While there’s no national tally of how many schools are benefiting from the break or the exact amount it costs taxpayers, Bloomberg assembled a snapshot of the data through public records from 54 state universities in six of the largest football conferences. The 34 that track ticket donations received a total of $467.2 million for the 2010-11 fiscal year. As much as $373.7 million of that is deductible. Based on a 28 percent individual tax rate, that would cut federal revenue by $104.6 million. (The universities surveyed don’t break out corporate purchases.)
The actual loss may be much greater. Andrew Zimbalist, an economist at Smith College who’s written 12 books on the business of sports, says, based on Bloomberg’s sampling, sports fans could well be paying colleges $1 billion a year in tax-deductible ticket donations.

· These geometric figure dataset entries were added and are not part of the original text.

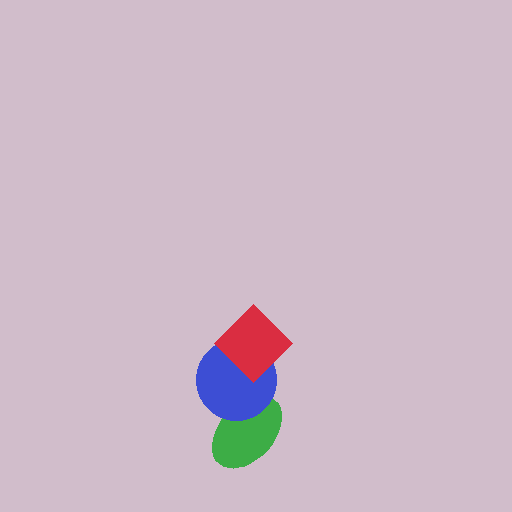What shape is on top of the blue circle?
The red diamond is on top of the blue circle.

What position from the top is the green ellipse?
The green ellipse is 3rd from the top.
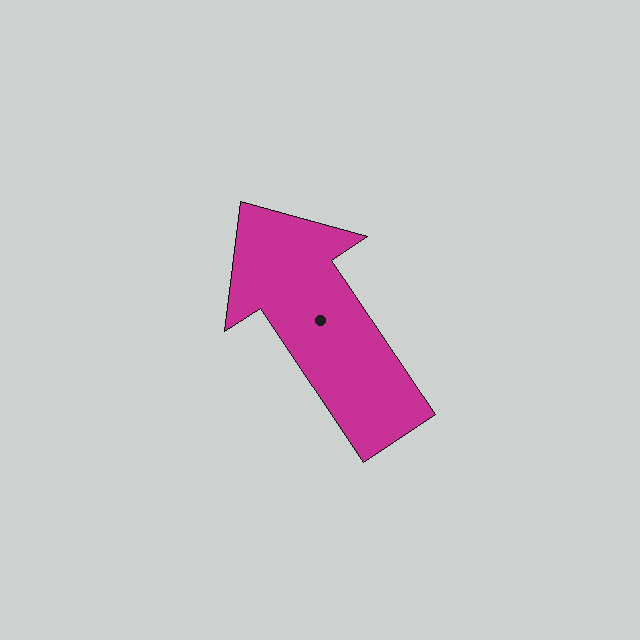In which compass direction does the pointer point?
Northwest.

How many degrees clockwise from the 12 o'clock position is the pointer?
Approximately 326 degrees.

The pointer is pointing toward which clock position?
Roughly 11 o'clock.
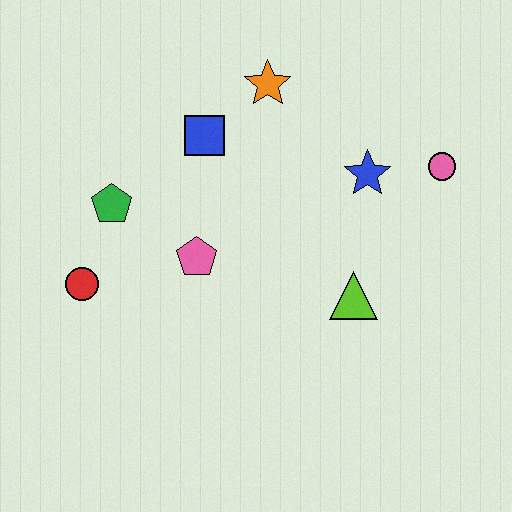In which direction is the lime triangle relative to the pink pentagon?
The lime triangle is to the right of the pink pentagon.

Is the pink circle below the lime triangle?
No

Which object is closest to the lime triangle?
The blue star is closest to the lime triangle.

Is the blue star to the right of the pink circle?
No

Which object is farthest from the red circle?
The pink circle is farthest from the red circle.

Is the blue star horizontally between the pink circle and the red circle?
Yes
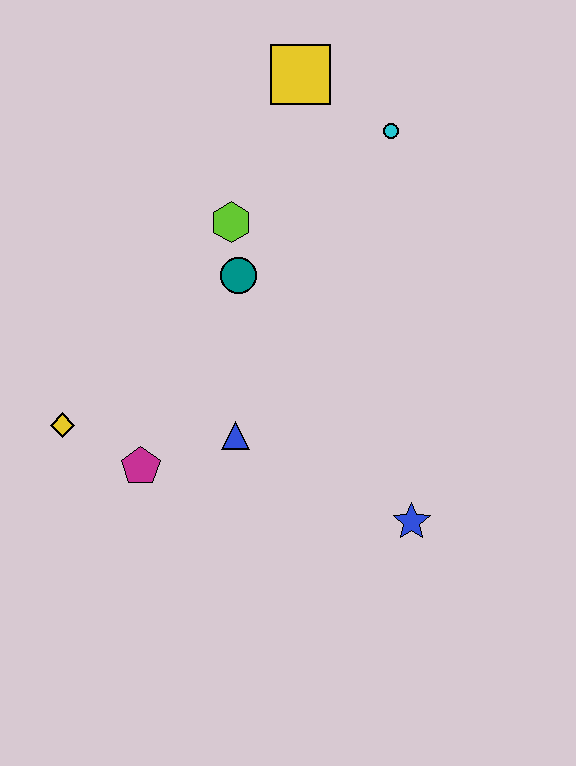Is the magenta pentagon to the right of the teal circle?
No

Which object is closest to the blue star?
The blue triangle is closest to the blue star.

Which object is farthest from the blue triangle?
The yellow square is farthest from the blue triangle.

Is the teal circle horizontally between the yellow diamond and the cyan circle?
Yes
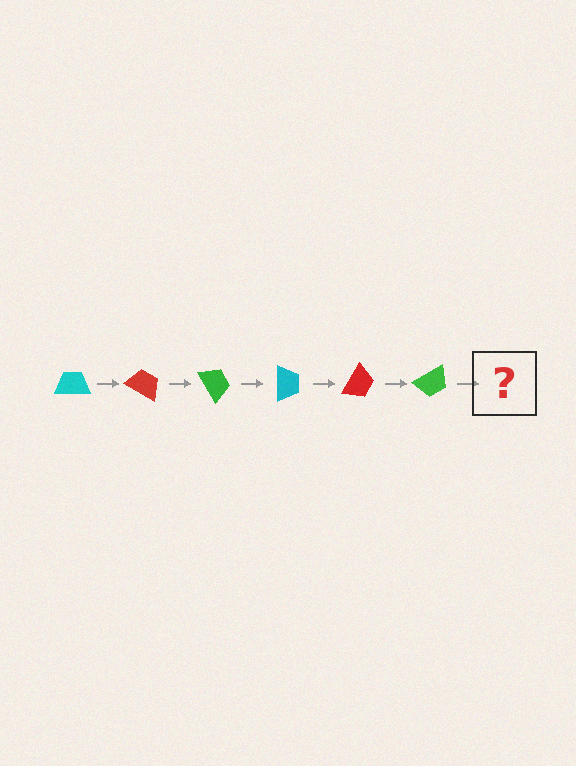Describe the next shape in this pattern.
It should be a cyan trapezoid, rotated 180 degrees clockwise from the start.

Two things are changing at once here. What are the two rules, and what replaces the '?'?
The two rules are that it rotates 30 degrees clockwise each step and the color cycles through cyan, red, and green. The '?' should be a cyan trapezoid, rotated 180 degrees clockwise from the start.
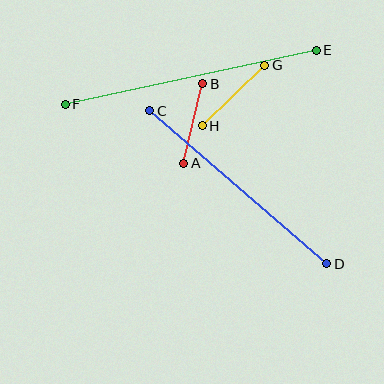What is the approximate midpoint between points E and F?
The midpoint is at approximately (191, 77) pixels.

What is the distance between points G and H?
The distance is approximately 87 pixels.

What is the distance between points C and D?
The distance is approximately 234 pixels.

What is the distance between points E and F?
The distance is approximately 257 pixels.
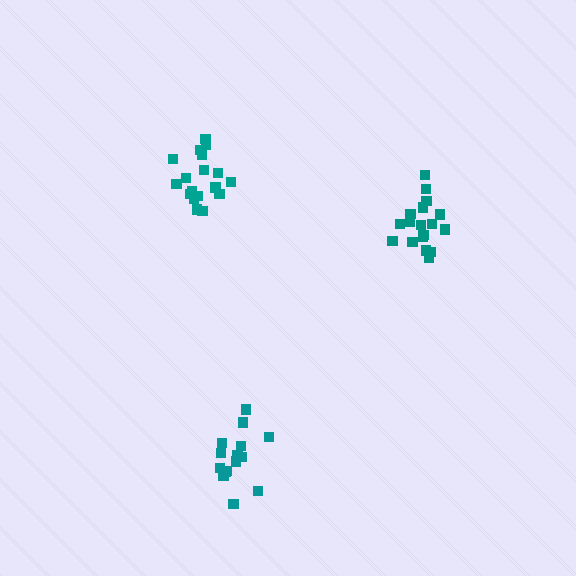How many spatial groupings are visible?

Colleges have come to rely on the money to prop up teams that don’t make any revenue and to fund student-athlete scholarships. “Those kinds of deductions are like fertilizer to a farmer. They increase the yield,” Jones says, paraphrasing a line Long used when President Jimmy Carter wanted to cut the business write-off for the three-martini lunch. Over the years, Zimbalist says, the IRS has attacked various tax breaks for universities until it’s gone “blue in the face” and has “basically succumbed” to Congress’s unwillingness to budge.
LSU is counting on Congress to continue to stand firm. It’s doubling the number of luxury boxes and premium club seats at its 92,542-seat stadium. That’ll enable the school to increase revenue from seat donations by as much as $15 million, according to R.G. Richard, who heads LSU’s booster organization. Even after the expansion, there’ll be a waiting list of 1,600 fans ready to empty their pockets for season tickets—and take advantage of the perk that goes with them, as long as it’s available.

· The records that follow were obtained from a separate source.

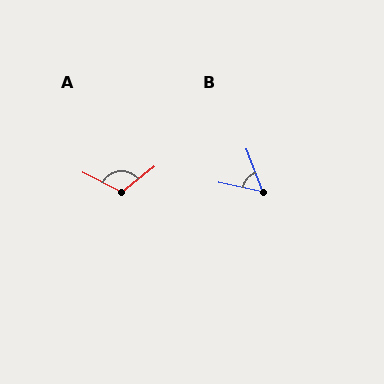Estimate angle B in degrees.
Approximately 57 degrees.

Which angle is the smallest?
B, at approximately 57 degrees.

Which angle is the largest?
A, at approximately 115 degrees.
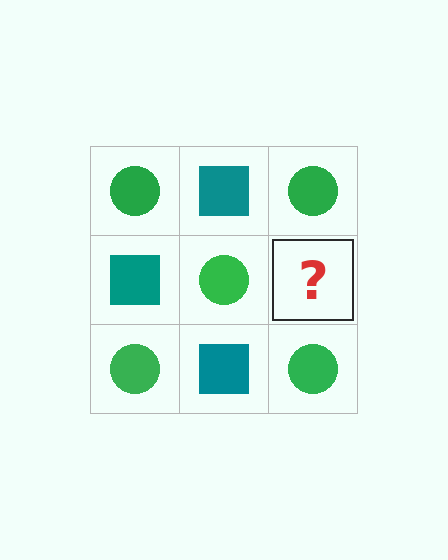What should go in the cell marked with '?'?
The missing cell should contain a teal square.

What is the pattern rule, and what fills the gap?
The rule is that it alternates green circle and teal square in a checkerboard pattern. The gap should be filled with a teal square.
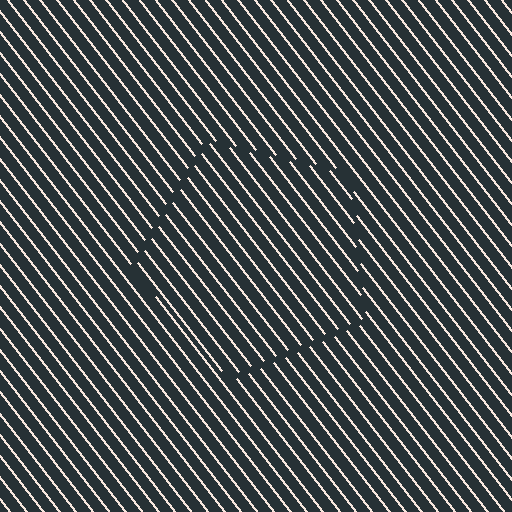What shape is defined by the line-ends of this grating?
An illusory pentagon. The interior of the shape contains the same grating, shifted by half a period — the contour is defined by the phase discontinuity where line-ends from the inner and outer gratings abut.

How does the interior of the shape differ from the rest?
The interior of the shape contains the same grating, shifted by half a period — the contour is defined by the phase discontinuity where line-ends from the inner and outer gratings abut.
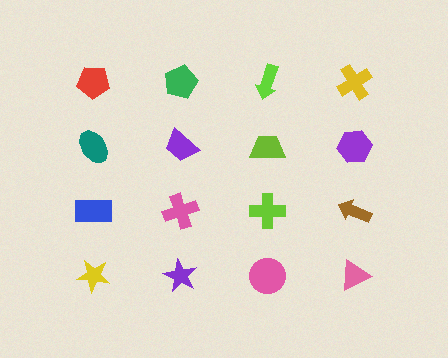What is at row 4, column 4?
A pink triangle.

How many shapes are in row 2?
4 shapes.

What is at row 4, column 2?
A purple star.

The Football-Ticket Tax Break
• College teams can require a donation for tickets, on top of the official price.
• At LSU, donations range from $210 to $3,000 per football ticket.
• Schools use the cash to support teams that don’t make money and for scholarships.
• There’s a perk for ticket buyers. They can write off 80 percent of their donation.
• For the U.S. Treasury, all this means a loss. In fiscal 2010-2011 it was more than $100 million.
The bottom line: A tax break for people who buy college sports tickets costs the federal government more than $100 million a year.